Introducing New Clinical Science Faculty Dr. Henry (Raffles) Cowan

October 9, 2024 - Emily Johnson, Shelly DeJong

A headshot of Henry Raffles Cowan The Michigan State University Psychology Department welcomes Dr. Henry (Raffles) Cowan as a new assistant professor in the Clinical Science program.  

Cowan lived in Southwestern Ontario before moving to the United States in 2015 to attend graduate school. He is a graduate from the Psychology Ph.D. Program at Northwestern University in Evanston, Illinois. He completed a clinical internship and postdoctoral fellowship at Ohio State University, where he was part of the Early Psychosis Intervention Center (EPICENTER) in the Department of Psychiatry and Behavioral Health, one of the largest coordinated specialty care services for early psychosis in the country.  

Dr. Cowan’s research lies at the intersection of clinical science and personality psychology. His focus includes a person-centered approach to understanding risk, resilience, and recovery from serious mental illnesses, such as schizophrenia. He also has a special interest in narrative identity, which has led him to study how individuals with psychosis perceive themselves as the protagonists in their life stories. 

Dr. Cowan sat down with us to discuss his research interests, what he’s looking forward to about joining the department, and what he hopes his impact will be.  

  

What drew you to study psychosis and narrative identity? 

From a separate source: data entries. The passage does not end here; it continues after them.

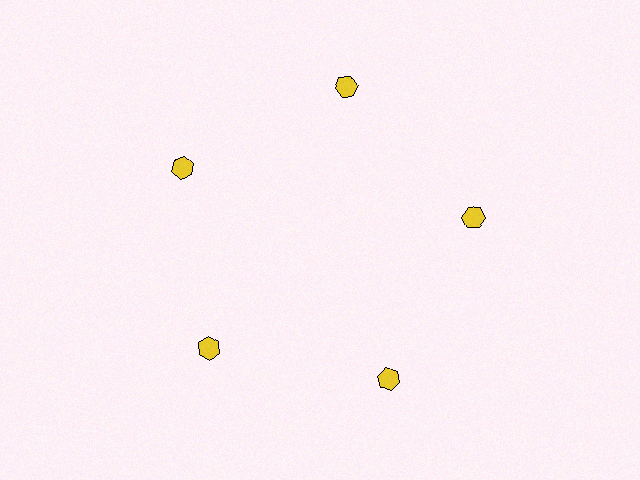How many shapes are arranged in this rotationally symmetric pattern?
There are 5 shapes, arranged in 5 groups of 1.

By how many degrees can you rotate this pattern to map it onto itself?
The pattern maps onto itself every 72 degrees of rotation.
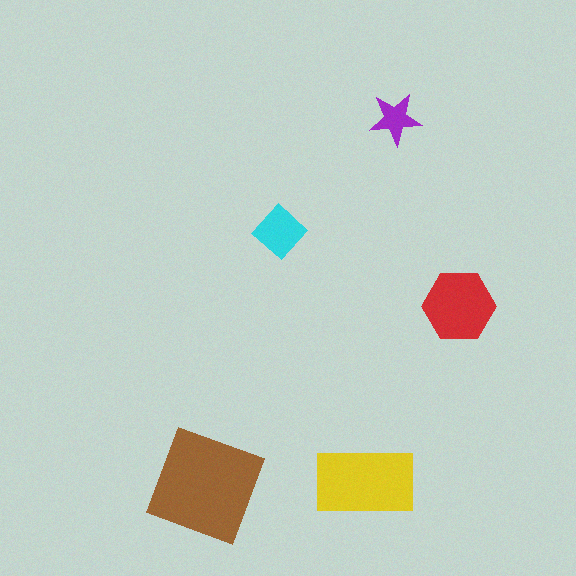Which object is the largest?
The brown square.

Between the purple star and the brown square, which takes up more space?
The brown square.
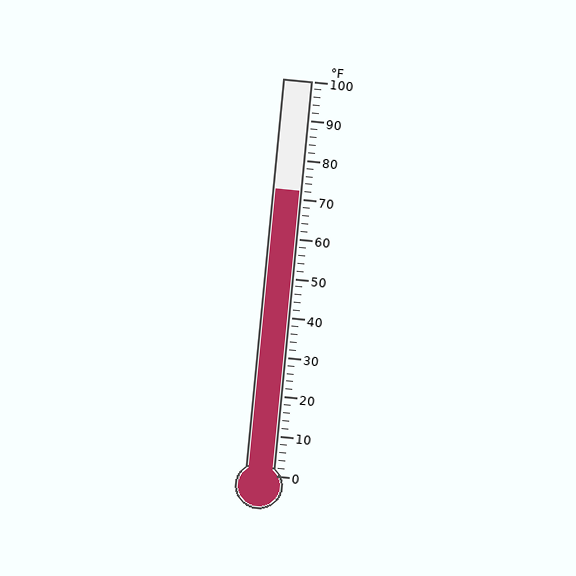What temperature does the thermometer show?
The thermometer shows approximately 72°F.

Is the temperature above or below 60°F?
The temperature is above 60°F.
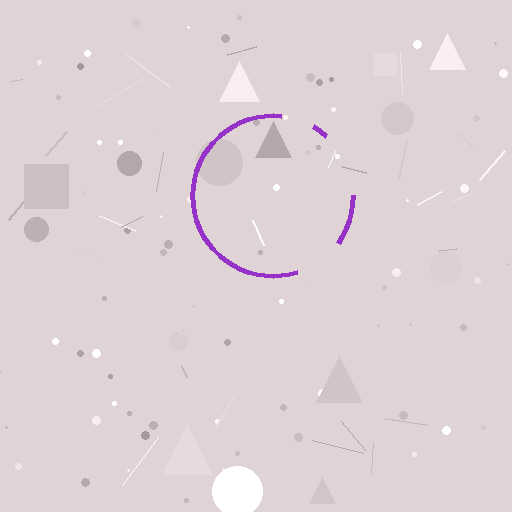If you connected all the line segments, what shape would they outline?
They would outline a circle.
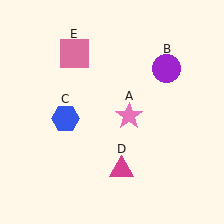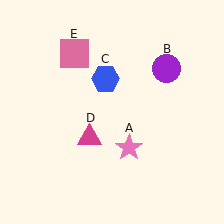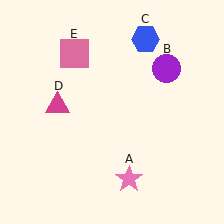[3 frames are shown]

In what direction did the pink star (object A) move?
The pink star (object A) moved down.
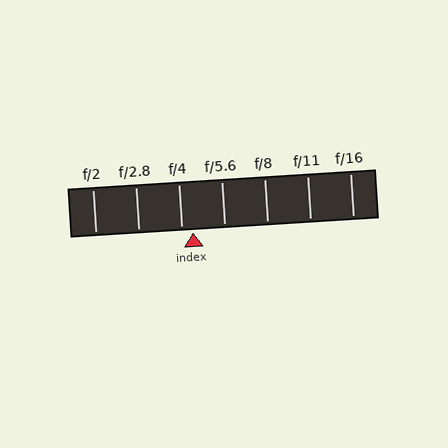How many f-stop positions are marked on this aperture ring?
There are 7 f-stop positions marked.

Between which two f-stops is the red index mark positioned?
The index mark is between f/4 and f/5.6.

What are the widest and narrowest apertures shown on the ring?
The widest aperture shown is f/2 and the narrowest is f/16.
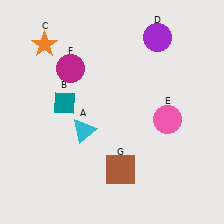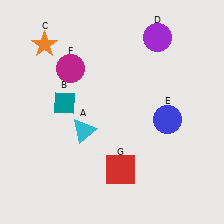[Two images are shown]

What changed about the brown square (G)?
In Image 1, G is brown. In Image 2, it changed to red.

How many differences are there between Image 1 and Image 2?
There are 2 differences between the two images.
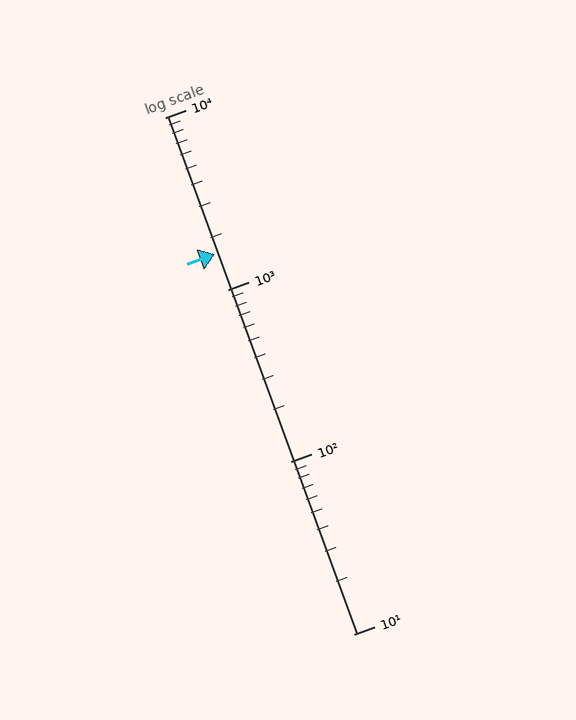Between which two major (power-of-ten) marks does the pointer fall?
The pointer is between 1000 and 10000.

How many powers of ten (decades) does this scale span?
The scale spans 3 decades, from 10 to 10000.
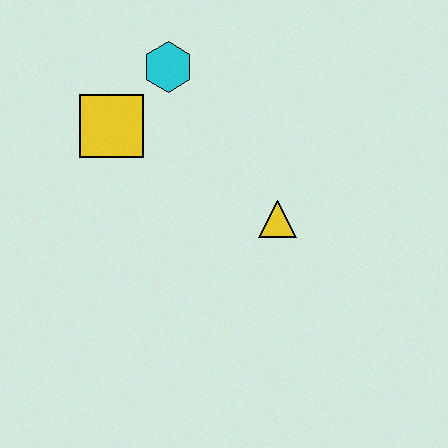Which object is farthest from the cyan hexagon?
The yellow triangle is farthest from the cyan hexagon.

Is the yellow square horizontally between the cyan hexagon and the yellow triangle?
No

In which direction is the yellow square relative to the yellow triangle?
The yellow square is to the left of the yellow triangle.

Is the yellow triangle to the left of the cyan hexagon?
No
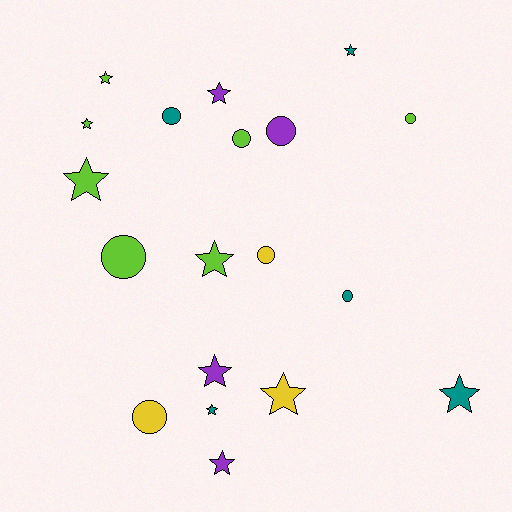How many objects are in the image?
There are 19 objects.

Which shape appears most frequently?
Star, with 11 objects.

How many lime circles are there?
There are 3 lime circles.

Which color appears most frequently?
Lime, with 7 objects.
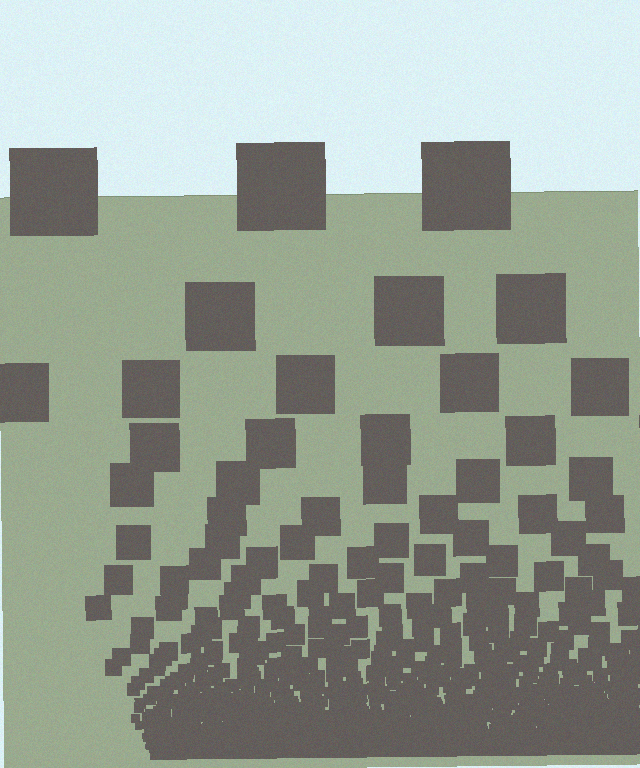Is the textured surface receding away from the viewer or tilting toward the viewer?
The surface appears to tilt toward the viewer. Texture elements get larger and sparser toward the top.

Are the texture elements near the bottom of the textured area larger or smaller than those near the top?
Smaller. The gradient is inverted — elements near the bottom are smaller and denser.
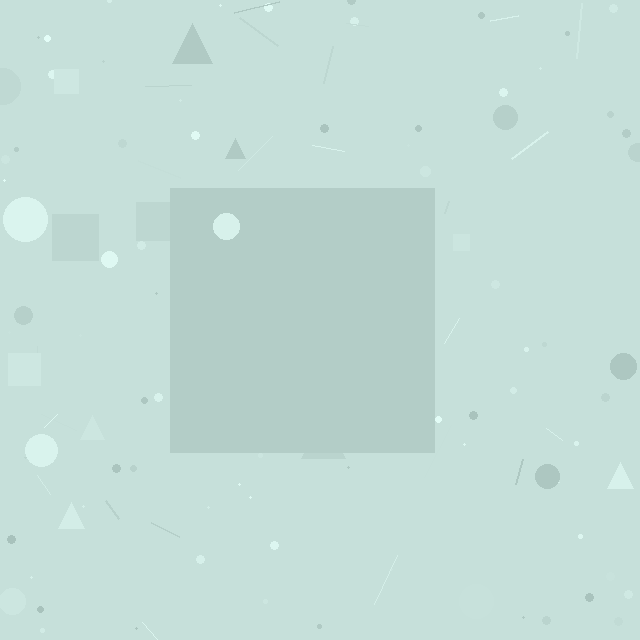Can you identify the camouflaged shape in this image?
The camouflaged shape is a square.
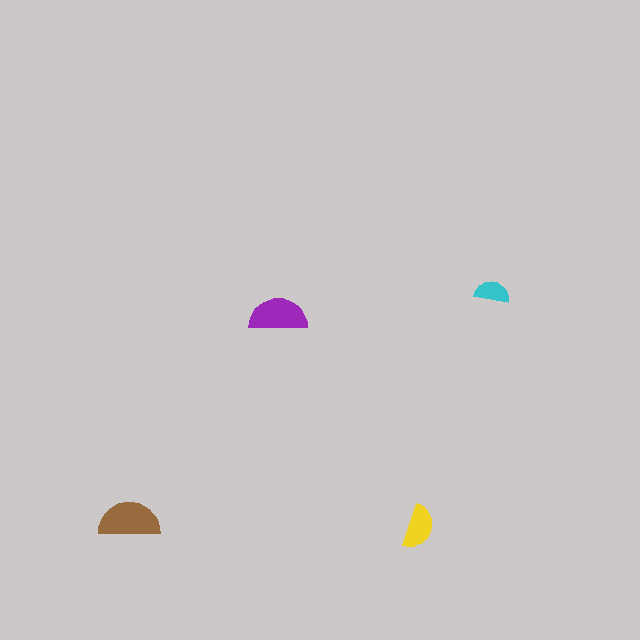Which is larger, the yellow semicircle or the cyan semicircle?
The yellow one.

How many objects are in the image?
There are 4 objects in the image.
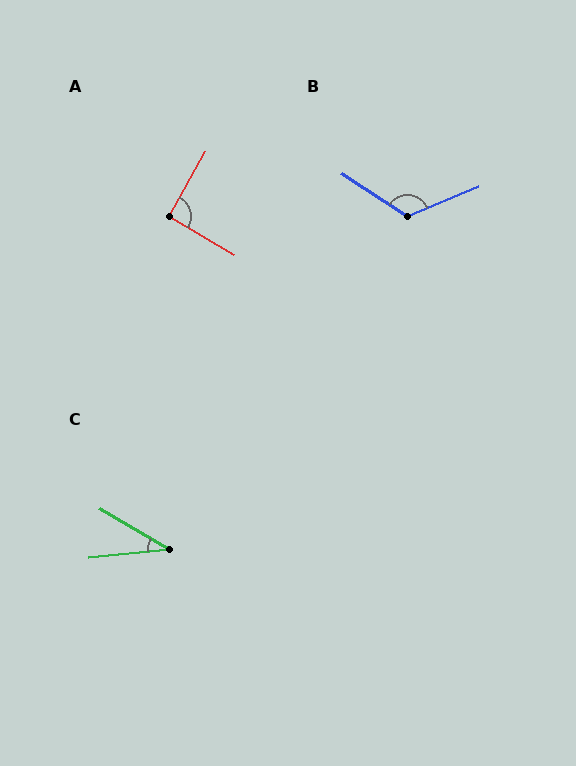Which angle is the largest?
B, at approximately 124 degrees.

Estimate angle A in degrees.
Approximately 91 degrees.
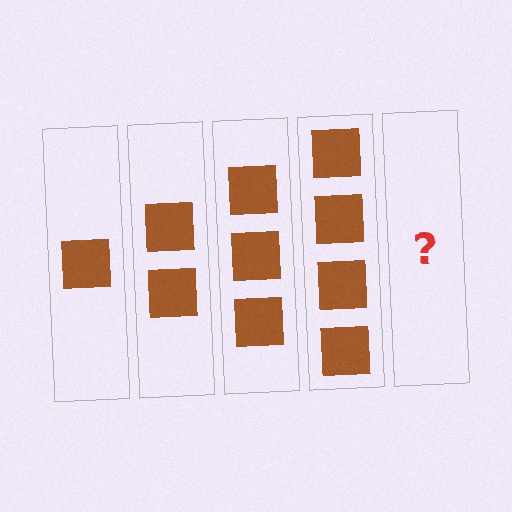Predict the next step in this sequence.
The next step is 5 squares.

I was fascinated by psychosis from an early stage in my academic journey. One of the things that got me so interested in psychopathology in the first place is how different people’s subjective experiences can be in the world. I really wanted to understand what it is like to have those different experiences. At Northwestern, I was advised by both Vijay Mittal, a clinical scientist studying the development of psychotic disorders, and Dan McAdams, a personality psychologist. I was introduced to narrative identity, which is the idea of how you understand not just who you are today but also how your life story has made you who you are today. I’ve found that narrative identity is a really nice way to look at people’s subjective experiences in a systematic format where you can do quantitative analysis with the type of data that are produced. Since then, I’ve worked to bring together clinical science and personality psychology.  

  

Why is it important to you to take a person-centered approach to understanding mental illness? 

Our field often has a blind spot for individuals' interpretations of their own experiences, environments, and life events. I think it’s interesting that many researchers do large, complex studies, receive incredibly detailed information, spend years studying their participants, but never once ask them about their experiences in an open-ended way.  By using a more person-centered approach, we not only improve our predictive and explanatory models of mental illness, but we also treat our participants with respect as people who are more than their scores on measures of symptoms or functional impairment. 

  

A quote from Dr. Henry (Raffles) CowanWhy are you excited about joining the MSU Clinical Science program? 

MSU’s Department of Psychology is renowned for its excellence and strong clinical and personality psychology areas. I’m excited for the opportunity to work with esteemed colleagues and contribute to such a respected program. Additionally, living in East Lansing offers a great environment for raising my two children, enjoying nature, and is much closer to our family in Canada, which checks all my boxes.  

  

What upcoming projects are you excited about? 

I am excited about a new project investigating the sense of agency in schizophrenia spectrum disorders. We received an external grant to explore how individuals with schizophrenia perceive their own actions in the world. We are recruiting people with schizophrenia spectrum disorders to do lab-based tasks of agency, and the part I’m most excited about is that we’ll also connect these tasks to clinical and life story interviews.  

  

What do you hope your impact will be as a researcher? 

I want to improve both the lives of individuals with mental health conditions and their involvement in the research process. My goal is to demonstrate that it is possible to respect our participants as individuals and at the same time conduct rigorous research. This way, our research will be stronger, both empirically and ethically. 

  

What's a memorable book you would recommend about psychosis? 

One of my favorites is The Center Cannot Hold by Elyn Saks, which is a memoir of her experience with schizophrenia. Saks provides deep and interesting insights into the experiences of those living with schizophrenia.